Daftar isi
Jakarta, Pahami.id —
Dalam beberapa tahun terakhir, banyak orang di negara-negara Arab menyukainya Arab Saudi memilih menjadi ateis atau agnostik agar tidak lagi percaya pada agama atau konsep ketuhanan.
Seringkali karena mereka frustrasi dengan aturan di tempat tinggal mereka.
CNNIndonesia.com kumpulkan berbagai sumber untuk melihat tren ateisme ini. Berikut penjelasannya.
Arab Saudi
Di Arab Saudi, ateisme telah ada selama satu dekade. Menurut jajak pendapat Gallup International tahun 2012, sekitar lima persen warga Saudi menganggap diri mereka ateis, dan 19 persen lainnya tidak beragama.
Menurut artikel di wadah pemikir Secular Humanism, banyak warga Saudi yang mengaku ateis karena frustrasi dengan aturan pemerintah yang dianggap kaku dan terlalu ketat. Mereka juga kecewa dengan penindasan yang dilakukan otoritas Saudi.
Pemerintah Saudi telah menerapkan aturan ketat bagi umat Islam, khususnya perempuan.

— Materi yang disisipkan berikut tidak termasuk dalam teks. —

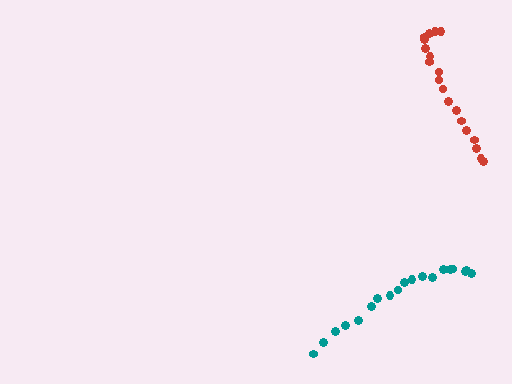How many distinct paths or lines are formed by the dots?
There are 2 distinct paths.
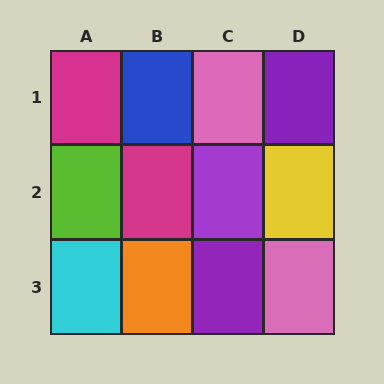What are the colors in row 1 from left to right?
Magenta, blue, pink, purple.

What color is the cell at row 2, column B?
Magenta.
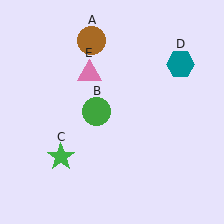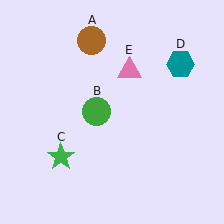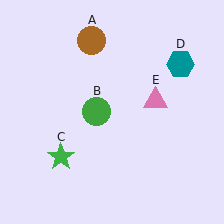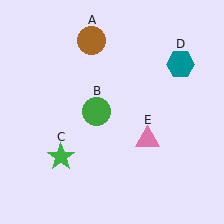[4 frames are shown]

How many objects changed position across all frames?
1 object changed position: pink triangle (object E).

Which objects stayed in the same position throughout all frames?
Brown circle (object A) and green circle (object B) and green star (object C) and teal hexagon (object D) remained stationary.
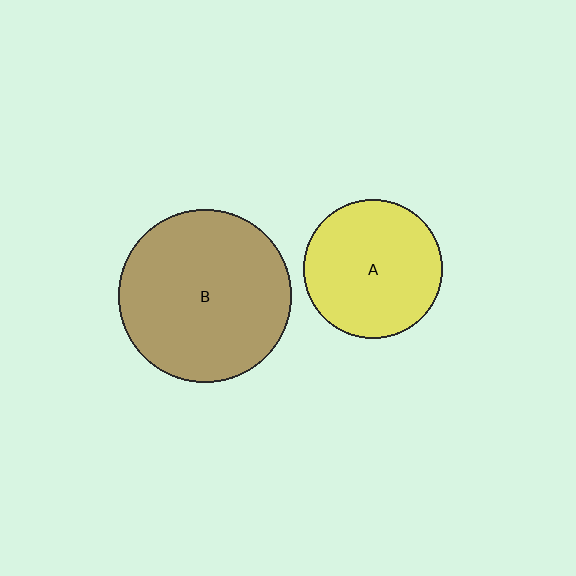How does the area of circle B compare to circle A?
Approximately 1.6 times.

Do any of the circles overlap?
No, none of the circles overlap.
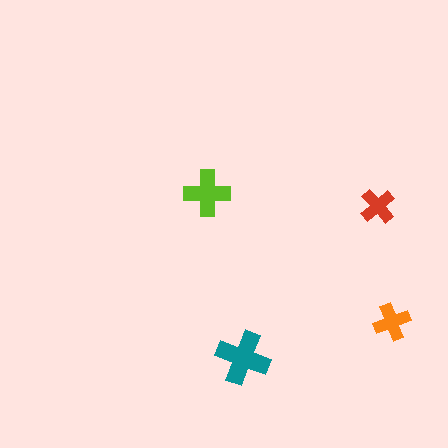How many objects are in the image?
There are 4 objects in the image.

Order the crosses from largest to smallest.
the teal one, the lime one, the orange one, the red one.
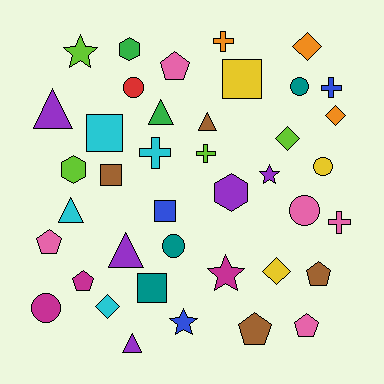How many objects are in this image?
There are 40 objects.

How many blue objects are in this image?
There are 3 blue objects.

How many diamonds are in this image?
There are 5 diamonds.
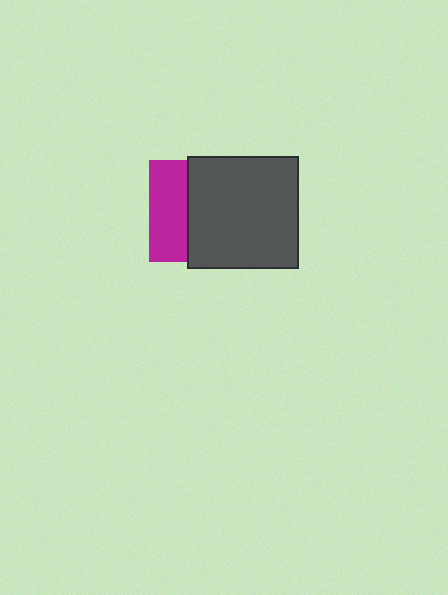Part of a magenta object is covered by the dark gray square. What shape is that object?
It is a square.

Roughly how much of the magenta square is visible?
A small part of it is visible (roughly 37%).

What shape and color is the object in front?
The object in front is a dark gray square.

Konstitusi Saudi tahun 1992 menegaskan bahwa agama resmi negara adalah Islam dan konstitusi didasarkan pada Al-Qur’an dan Sunnah atau perbuatan dan hukum yang dilakukan pada masa Nabi Muhammad.

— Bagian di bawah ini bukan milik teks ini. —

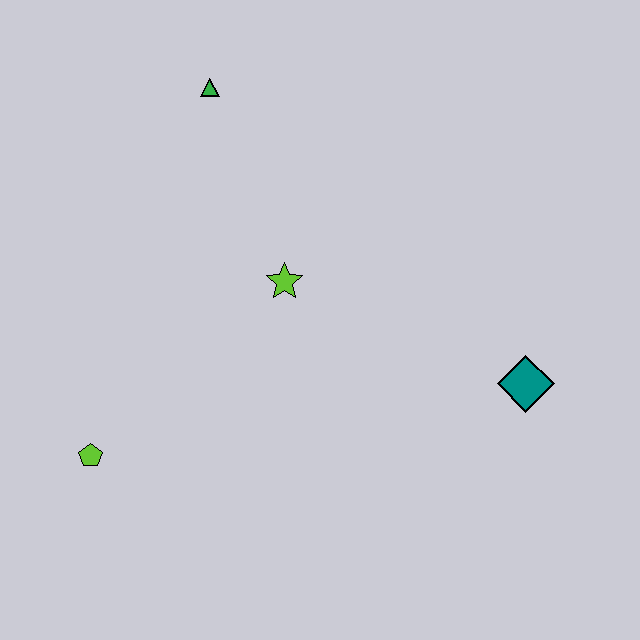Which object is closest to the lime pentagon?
The lime star is closest to the lime pentagon.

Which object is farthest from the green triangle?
The teal diamond is farthest from the green triangle.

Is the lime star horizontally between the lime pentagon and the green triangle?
No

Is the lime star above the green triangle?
No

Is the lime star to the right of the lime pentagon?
Yes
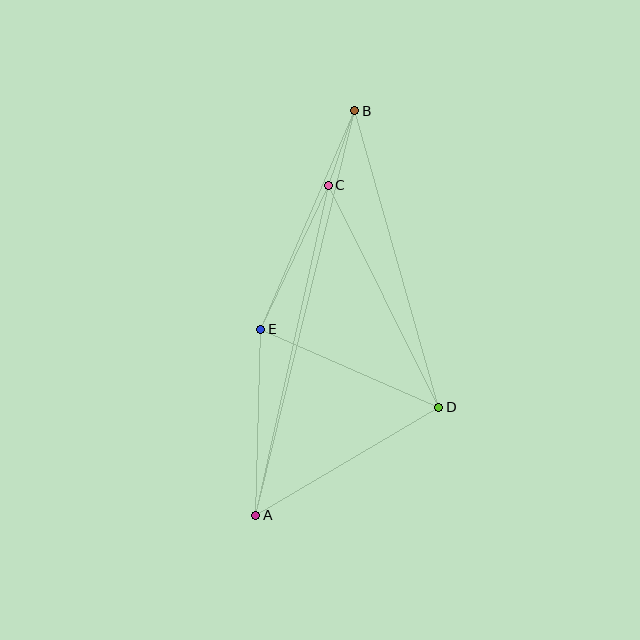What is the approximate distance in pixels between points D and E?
The distance between D and E is approximately 194 pixels.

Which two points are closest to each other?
Points B and C are closest to each other.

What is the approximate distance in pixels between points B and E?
The distance between B and E is approximately 238 pixels.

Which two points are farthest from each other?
Points A and B are farthest from each other.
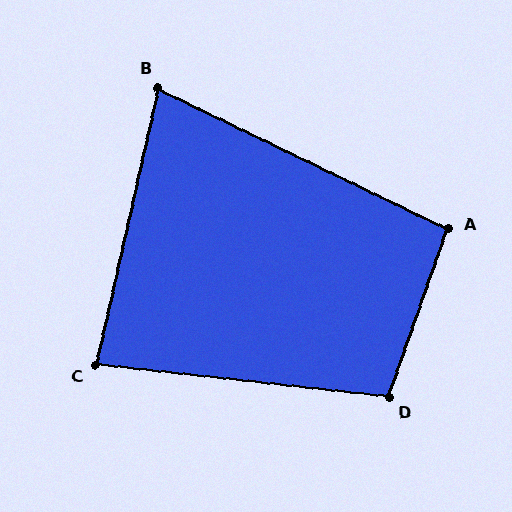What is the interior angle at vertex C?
Approximately 84 degrees (acute).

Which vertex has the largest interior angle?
D, at approximately 103 degrees.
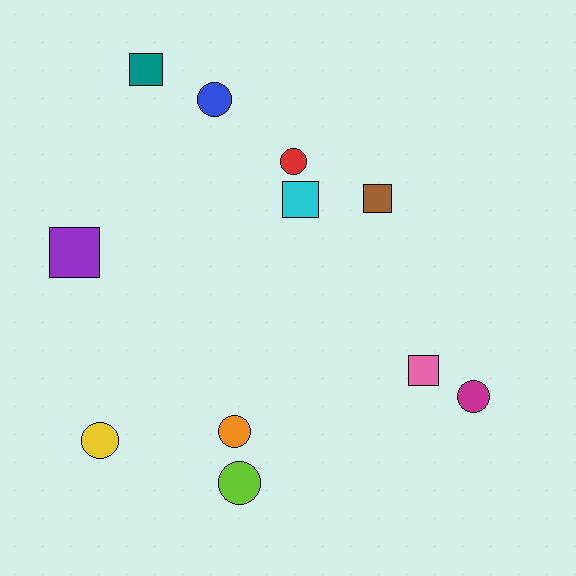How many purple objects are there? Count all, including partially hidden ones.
There is 1 purple object.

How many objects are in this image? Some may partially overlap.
There are 11 objects.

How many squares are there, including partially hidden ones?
There are 5 squares.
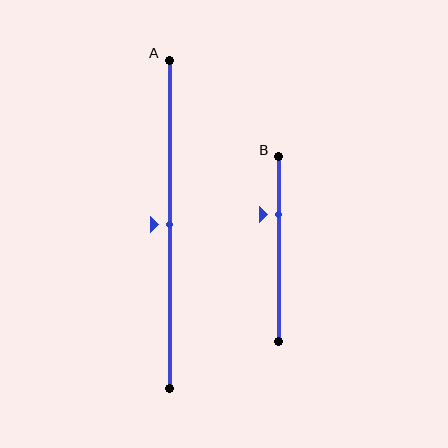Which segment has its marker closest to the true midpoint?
Segment A has its marker closest to the true midpoint.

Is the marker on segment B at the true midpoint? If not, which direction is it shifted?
No, the marker on segment B is shifted upward by about 19% of the segment length.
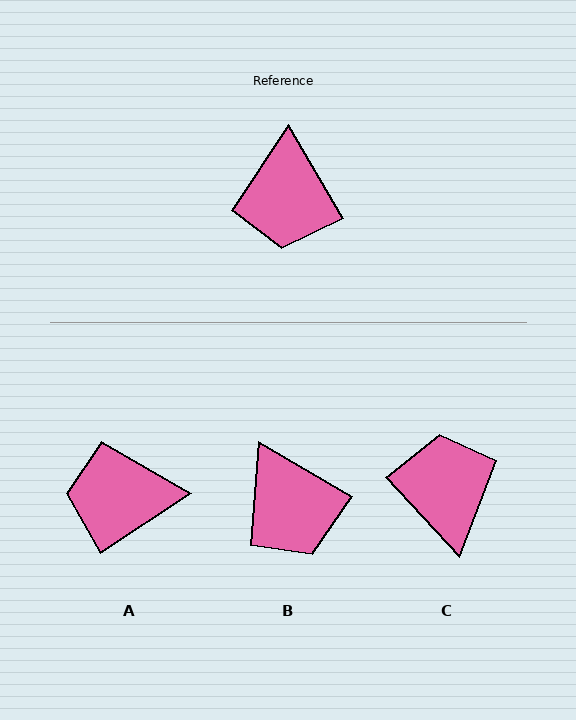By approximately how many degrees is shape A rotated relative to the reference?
Approximately 87 degrees clockwise.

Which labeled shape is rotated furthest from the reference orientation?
C, about 168 degrees away.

Berdasarkan keyakinan tersebut, pemerintah Saudi kerap memaksa masyarakatnya untuk masuk Islam. Mereka juga tidak segan-segan menghukum orang yang murtad.
Pihak berwenang juga akan mengeksekusi seseorang jika dianggap menyimpang dari agama, seperti homoseksualitas.
Berdasarkan Data Agama Dunia tahun 2020 dari Boston University, jumlah penduduk di Saudi meliputi sekitar 31,5 juta umat Islam, 2,1 juta umat Kristiani, 708 ribu umat Hindu, 242 ribu atheis atau agnostik, 114 ribu umat Budha, dan 67 ribu Sikh.
Iran
Iran juga merupakan negara yang cukup ketat dalam menerapkan aturan agama.
Negara Syiah ini memiliki undang-undang kontroversial yang mengharuskan perempuan mengenakan jilbab. Jika dilanggar, lawannya bisa dipenjara hingga 10 tahun.
Pada tahun 2022, seorang perempuan bernama Mahsa Amini meninggal dunia saat ditahan karena melanggar aturan wajib berhijab. Kematian Mahsa Amini memicu gelombang protes besar-besaran di seluruh Iran dan meningkatkan sekularisme di masyarakat.
Menurut asisten profesor Studi Keagamaan dari Universitas Utrecht, Pooyan Tamimi Arab, sekularisasi ini sebenarnya sudah terlihat sejak lama.
“Kami melihat peningkatan sekularisasi dan keragaman agama dan kepercayaan,” kata Tamimi Arab Jerman Welle pada tahun 2021.
Namun, faktor paling menentukan mengapa masyarakat Iran mulai beralih ke ateisme adalah keterikatan antara negara dan agama.
Hal ini menyebabkan masyarakat membenci agama institusional padahal mayoritas masih beriman kepada Tuhan, ujarnya.
Berdasarkan survei Sikap Terhadap Agama Iran tahun 2020, sekitar 47 persen masyarakat Iran beralih dari agama ke tidak beragama.
Secara rinci, sembilan persen mengidentifikasi diri mereka sebagai ateis, delapan persen sebagai penganut Zoroastrian, dan enam persen sebagai agnostik. Sekitar 22 persen mengaku tidak terikat agama atau kepercayaan apa pun.
Libanon
Lebanon juga mengalami ketidakpercayaan terhadap agama yang semakin besar.
Menurut jajak pendapat Arab Barometer, tingkat kesalehan masyarakat Lebanon telah menurun sekitar 43 persen selama dekade terakhir.